Delve into the life story of someone in this unique experience, a global initiative to increase understanding and empathy.
On Sat., April 29 at Central Library, the Human Library comes to Arlington.
At this in-person event developed by the Human Library Organization in Denmark, human "readers" are invited to check out a “human book" for an enlightening conversation. A “human book” speaks to their lived experience as a person who is commonly judged by society for some aspect of their existence.
Our “human books” are volunteers and active members of the Arlington community or the Washington metropolitan area.
“Everyone has a story,” said library director Diane Kresh. “As part of National Library Week, we are thrilled to host this global initiative, the Human Library, that increases understanding of 'others' through open, respectful conversations.”
Attendees, also known as "readers," will be able to borrow "human books" for 30-minute conversations. All human books come with a title and synopsis to help readers select what they would like to "read" (i.e. with whom they would like to converse).
The book will introduce themselves and tell you a little about themselves before you begin to ask questions. If a book you would like to read is not immediately available, you can place a hold for a later timeslot. Readers in a family or small group can check out a book together. All books and checkout periods will be available on a first-come, first-served basis.

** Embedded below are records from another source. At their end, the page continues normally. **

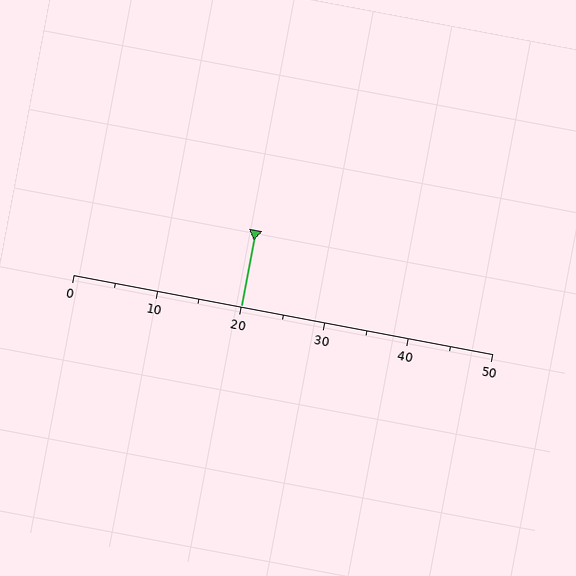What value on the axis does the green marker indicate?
The marker indicates approximately 20.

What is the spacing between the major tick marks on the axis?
The major ticks are spaced 10 apart.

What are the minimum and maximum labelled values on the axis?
The axis runs from 0 to 50.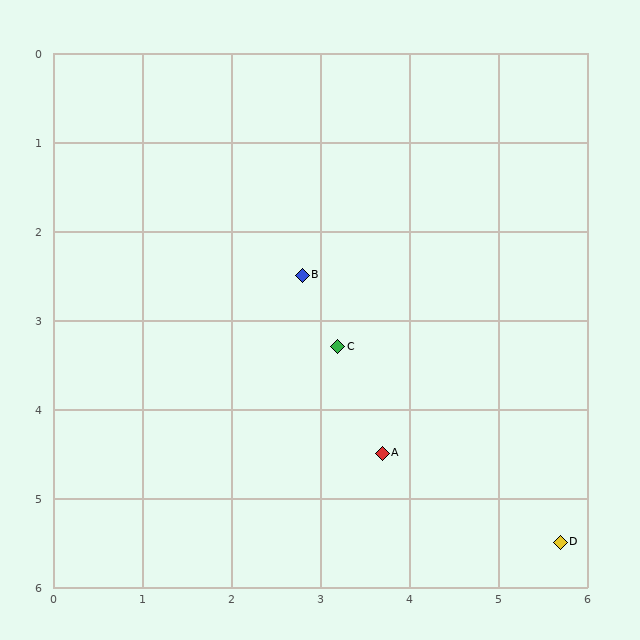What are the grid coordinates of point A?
Point A is at approximately (3.7, 4.5).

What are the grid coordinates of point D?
Point D is at approximately (5.7, 5.5).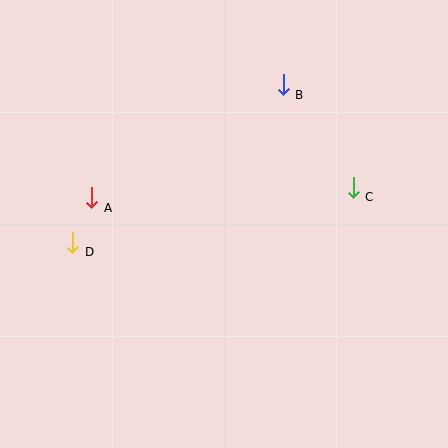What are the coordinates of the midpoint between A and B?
The midpoint between A and B is at (188, 151).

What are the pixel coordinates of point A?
Point A is at (92, 208).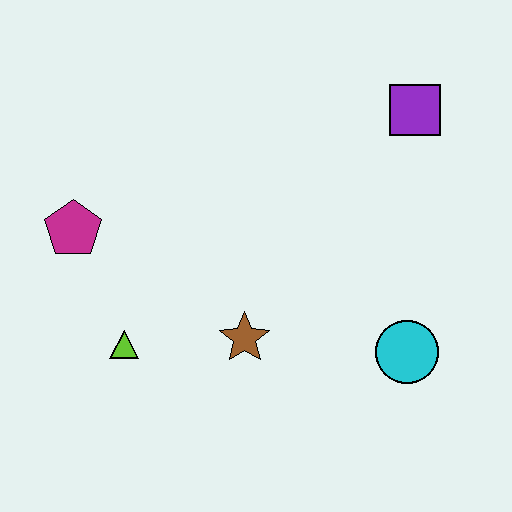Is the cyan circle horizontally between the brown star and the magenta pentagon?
No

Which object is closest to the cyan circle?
The brown star is closest to the cyan circle.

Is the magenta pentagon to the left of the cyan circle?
Yes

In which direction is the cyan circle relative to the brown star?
The cyan circle is to the right of the brown star.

This event is best for ages 14 and older. Children under 14 must be accompanied by an adult. There is a Code of Conduct and expectations of behavior for participants.

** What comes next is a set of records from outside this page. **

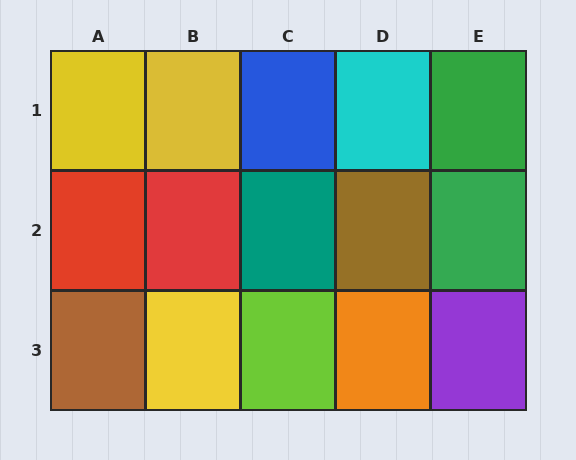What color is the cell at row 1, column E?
Green.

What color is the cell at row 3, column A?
Brown.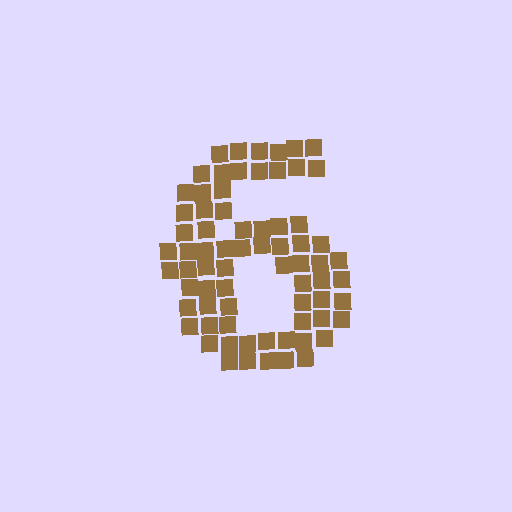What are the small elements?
The small elements are squares.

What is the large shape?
The large shape is the digit 6.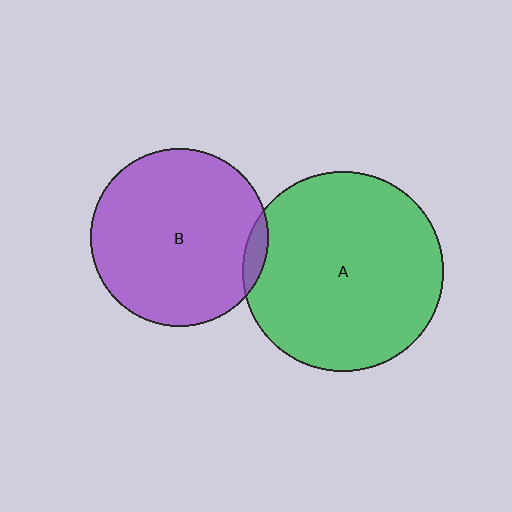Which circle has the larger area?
Circle A (green).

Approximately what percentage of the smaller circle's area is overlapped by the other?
Approximately 5%.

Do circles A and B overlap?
Yes.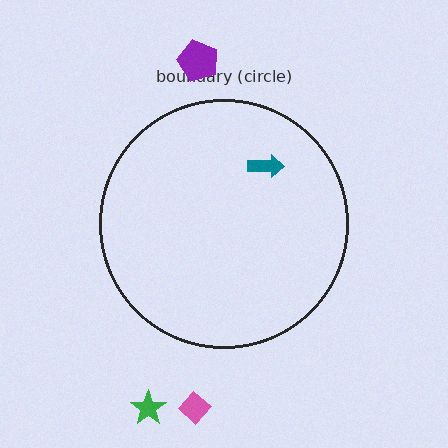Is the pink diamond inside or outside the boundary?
Outside.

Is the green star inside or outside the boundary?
Outside.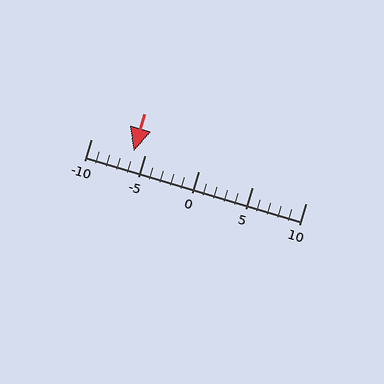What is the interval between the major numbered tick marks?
The major tick marks are spaced 5 units apart.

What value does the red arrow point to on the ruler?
The red arrow points to approximately -6.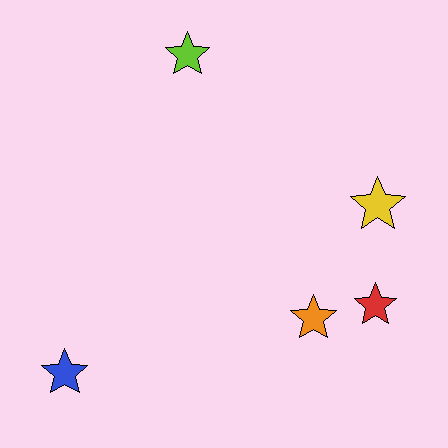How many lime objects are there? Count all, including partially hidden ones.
There is 1 lime object.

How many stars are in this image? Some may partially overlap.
There are 5 stars.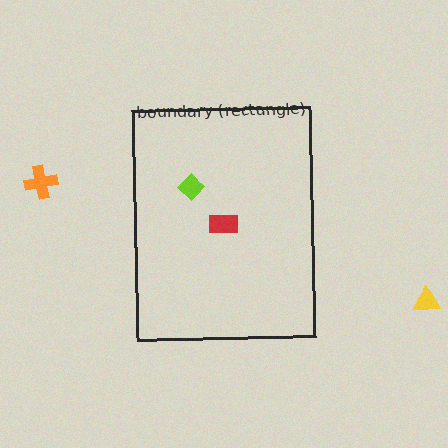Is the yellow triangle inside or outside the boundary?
Outside.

Invited “human books” include: "Blind/Low Vision," "Black Transgender Man," "Tattoo Artist," "Bipolar Disorder," "Anxiety Disorder," "Previously Incarcerated" and "Nonspeaking Autism."
The Human Library® creates a safe space for dialogue where topics are discussed openly between our human books and their readers. All of our human books are volunteers with personal experience with their topic. The Human Library® is a place where difficult questions are expected, appreciated and answered.

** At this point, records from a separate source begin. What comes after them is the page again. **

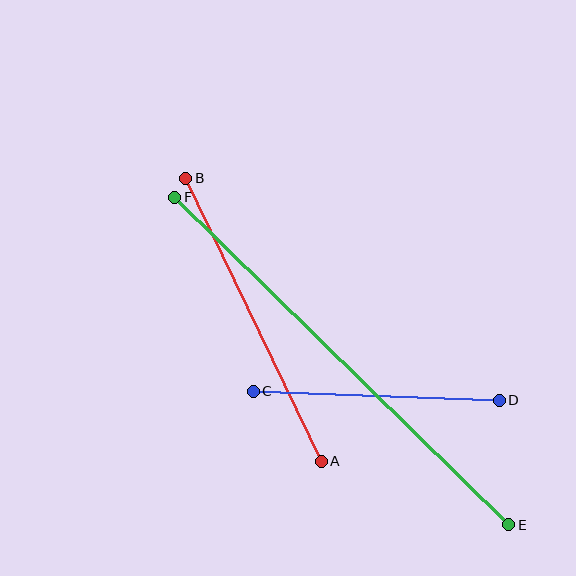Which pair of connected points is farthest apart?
Points E and F are farthest apart.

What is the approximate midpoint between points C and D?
The midpoint is at approximately (376, 396) pixels.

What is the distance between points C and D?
The distance is approximately 246 pixels.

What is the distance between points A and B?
The distance is approximately 313 pixels.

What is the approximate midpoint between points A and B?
The midpoint is at approximately (254, 320) pixels.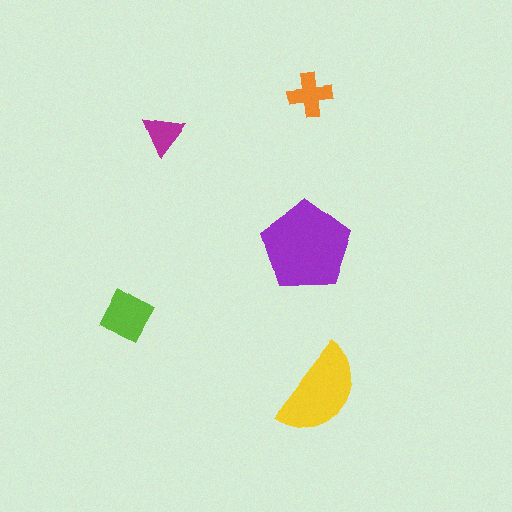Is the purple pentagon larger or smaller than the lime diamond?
Larger.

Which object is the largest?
The purple pentagon.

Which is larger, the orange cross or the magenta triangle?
The orange cross.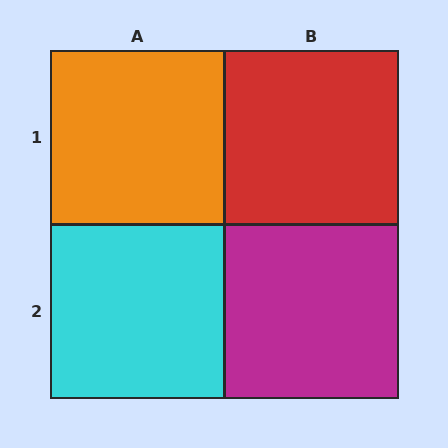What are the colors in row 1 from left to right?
Orange, red.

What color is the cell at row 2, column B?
Magenta.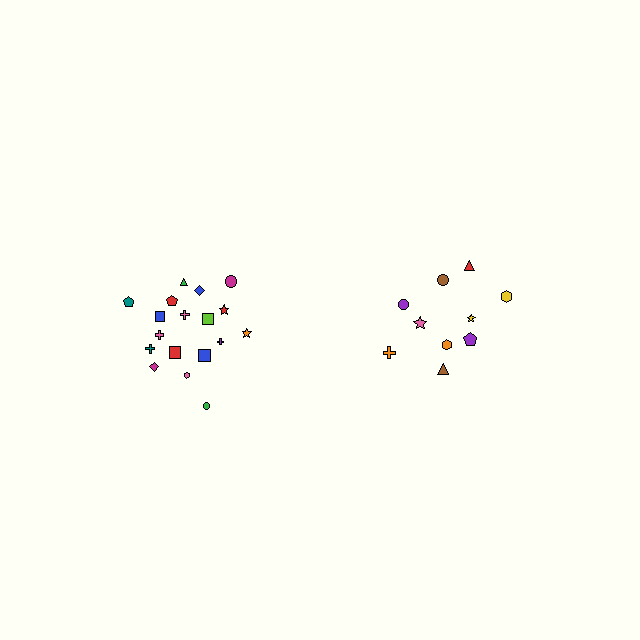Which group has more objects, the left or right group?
The left group.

Arlington Reads Launches New Author Series, 'Get Graphic'
Arlington Public Library’s long-running signature author talk program Arlington Reads turns the page to the next chapter with "Get Graphic."
The year-long series features a diverse lineup of four award-winning and New York Times bestselling graphic novel authors: Alison Bechdel (Mar. 9), Jerry Craft (Apr. 27), Gene Luen Yang (May 4) and Art Spiegelman (Sep. 21). Due to a scheduling conflict, Liana Finck has been canceled.
"The program brings together people to talk about books and the important topics of our time," said Library Director Diane Kresh.
These authors focus on a character’s experiences intersected with social commentary, history, identity and self-discovery, using the graphic novel format to challenge our societal norms and invite us to discover uncomfortable truths and new ways of seeing.
Alison Bechdel – Thursday, March 9, 6:30-8:30 p.m.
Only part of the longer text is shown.